Despite reports and story lines, Francona didn’t take the job because he’s had ties to the organization since his father played six seasons for the team from 1959-1964. And it’s not simply because he has done a good job of keeping in touch with team president Mark Shapiro and general manager Chris Antonetti since he worked in the front office in 2001. Nor is it because Francona learned trade secrets from John Farrell, his pitching coach for four seasons with the Red Sox and who had previously been an Indians personnel director.
These relationships might help. But they aren’t as significant as the “something different” that Francona has detected about the Indians. That is, the team maintains one of the most complete player development programs in baseball. It’s a department that is valued by executives and employees throughout the franchise as a critical part of the whole. And it operates with an eye towards training and developing players who understand how what they do contributes to the organization. If track records are any indication, this is very much the kind of place where Terry Francona belongs. [Lee Igel/Forbes]
11 Comments
Calling Shurmur’s future “dicey” is like calling a tidal wave “moist.”
If the Indians player development program is so “complete”, where are all of the All-Stars that it has produced from its draft picks?

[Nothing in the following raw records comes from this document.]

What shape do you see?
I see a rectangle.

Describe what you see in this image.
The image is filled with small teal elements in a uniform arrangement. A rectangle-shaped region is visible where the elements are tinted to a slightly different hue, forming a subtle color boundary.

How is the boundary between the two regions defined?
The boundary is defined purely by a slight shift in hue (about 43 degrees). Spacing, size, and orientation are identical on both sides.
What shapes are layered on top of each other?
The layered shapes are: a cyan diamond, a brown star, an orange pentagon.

it’s a typical Forbes article. they state it, so it must be true, right? they usually provide a tangent link to an academic paper to make it sound more official. in this case, to a book written by a Tribe psychologist. perhaps the Tribe should make Dr. Maher available to fans during games?

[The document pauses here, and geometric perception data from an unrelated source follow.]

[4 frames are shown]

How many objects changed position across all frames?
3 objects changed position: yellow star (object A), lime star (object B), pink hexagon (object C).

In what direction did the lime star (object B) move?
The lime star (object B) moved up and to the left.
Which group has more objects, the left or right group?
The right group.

I’m guessing it’s complete in terms of infrastructure (full minor league system including 3 levels of A-ball, baseball schools outside the US, etc.) but it’s like a disassembled lego set in terms of producing results.
You are right I’d probably believe Forbes over the Indians as well.

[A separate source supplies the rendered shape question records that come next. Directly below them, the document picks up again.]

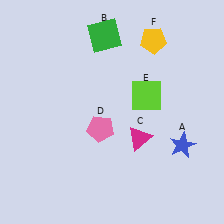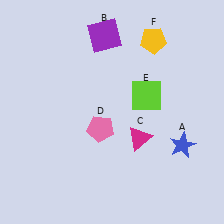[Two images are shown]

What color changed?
The square (B) changed from green in Image 1 to purple in Image 2.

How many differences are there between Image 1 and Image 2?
There is 1 difference between the two images.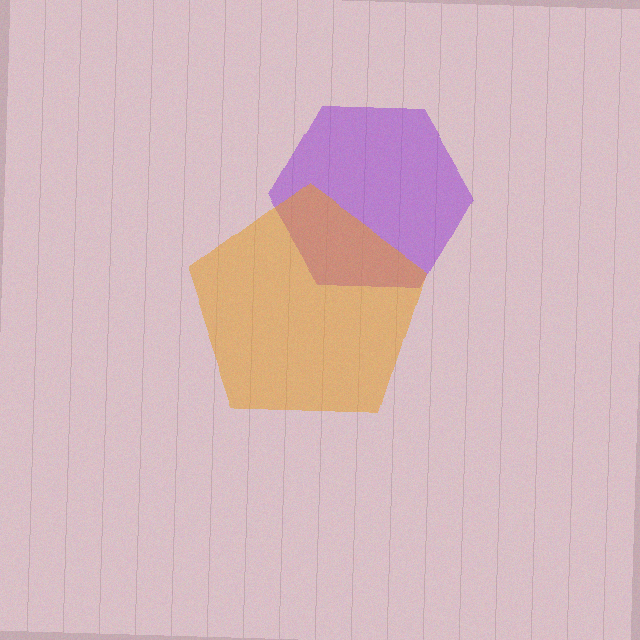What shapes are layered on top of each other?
The layered shapes are: a purple hexagon, an orange pentagon.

Not for nothing, but Canwe get Hillis out of that picture up top? Maybe put in T-Rich?
DJ Cooper from OHIO at #67 in that sportsline article is a joke. His backcourt running mate Walter Offutt (previously of the buckeyes) should be listed in the top 100 as well.
Meanwhile, the gridiron OHIO Bobcats are now ranked at 26 (AP) with 79 votes. And if some yahoo hadn’t ranked michigan 14, they would have cracked the top 25.
Another big sports year in Athens.
I traded them all away.
What? no way. The OBR asks if he will follow in Brady Quinn’s footsteps and now both are backups in KC that need injuries to starters to get any decent playing time. The pure hilarity of that title & sub-title needs to be preserved.
I blame the Walrus on this one…the only possible explanation I heard of this hire was that Holmgren had some affinity for his uncle Fritz….not a reason to hire this loser…Shurmur at best could turn into Dave Shula…I will lose a lot of respect for Haslam if he does not fire Shurmur and Holmgren on the spot…probably even Heckert….the drafting has been atrocious also.